A little under 1/3 of Amazon book sales are ebooks, and it's becoming common for a print book to have a Kindle alternative. Having said that, it is also true that ebook sales as a percentage of overall sales are starting to flatten, so print is hardly going to go away.
Independent publishers want to have one platform to output both print and ebooks. After all, the content is the same. i haven't seen any numbers on this, but with my own buying habits, I see the great majority of ebooks are simple text books, some with photo sections, but rarely with photos that have to be in a certain place in relation to the text (outside of the cover and some chapter "numbers" that are images). Fixed layout books are important to certain market segments (kids books, graphic novels, etc.) but IMO remain relatively limited overall.

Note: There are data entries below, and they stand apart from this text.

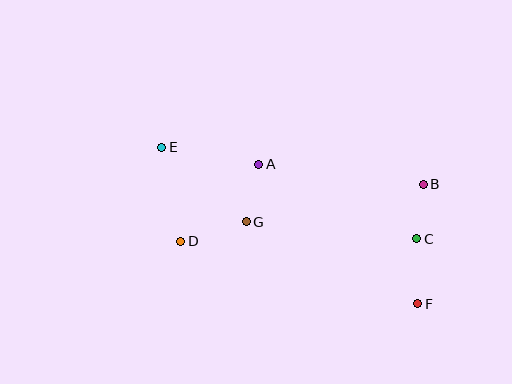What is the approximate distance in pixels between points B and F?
The distance between B and F is approximately 120 pixels.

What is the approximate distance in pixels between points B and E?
The distance between B and E is approximately 264 pixels.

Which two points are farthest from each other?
Points E and F are farthest from each other.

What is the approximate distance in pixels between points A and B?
The distance between A and B is approximately 166 pixels.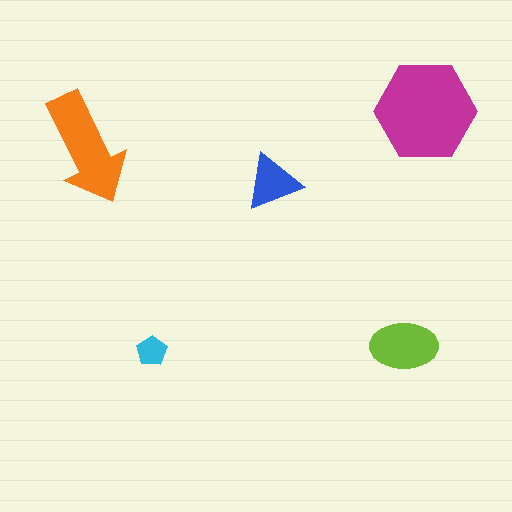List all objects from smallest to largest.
The cyan pentagon, the blue triangle, the lime ellipse, the orange arrow, the magenta hexagon.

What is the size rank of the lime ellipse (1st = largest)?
3rd.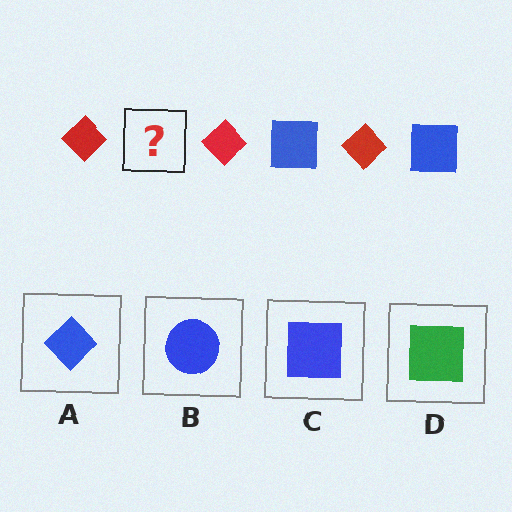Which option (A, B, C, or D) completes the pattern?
C.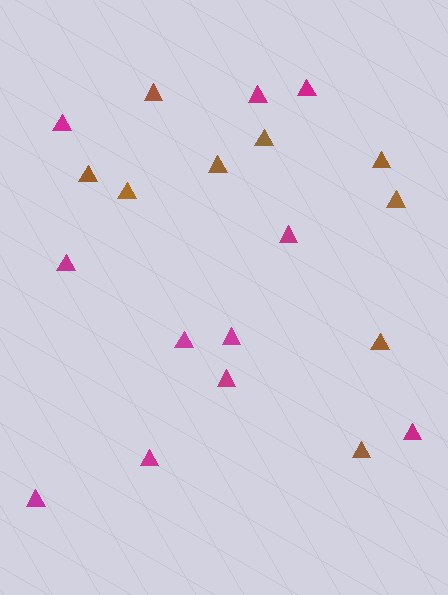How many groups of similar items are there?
There are 2 groups: one group of magenta triangles (11) and one group of brown triangles (9).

So reflowable ePub is very important. We should all remember the slow evolution of ePub support in ID, beginning with a very buggy implementation in CS5.5. Hopefully, we can expect better from Affinity/Serif (i.e. *not* buggy) and see solid ePub support roll-out in phases. I regularly edit ePubs using Sigil, fixing things ID did not get quite right. So if I had to do that with Publisher, I could live with it, particularly if I was taking care of things not yet supported by Publisher, rather than fixing buggy output.
Yes, once you touch the ebook with Sigil, you basically lose the ability to do updates with ID or Publisher. So yeah, I would like to see everything in Publisher at some point.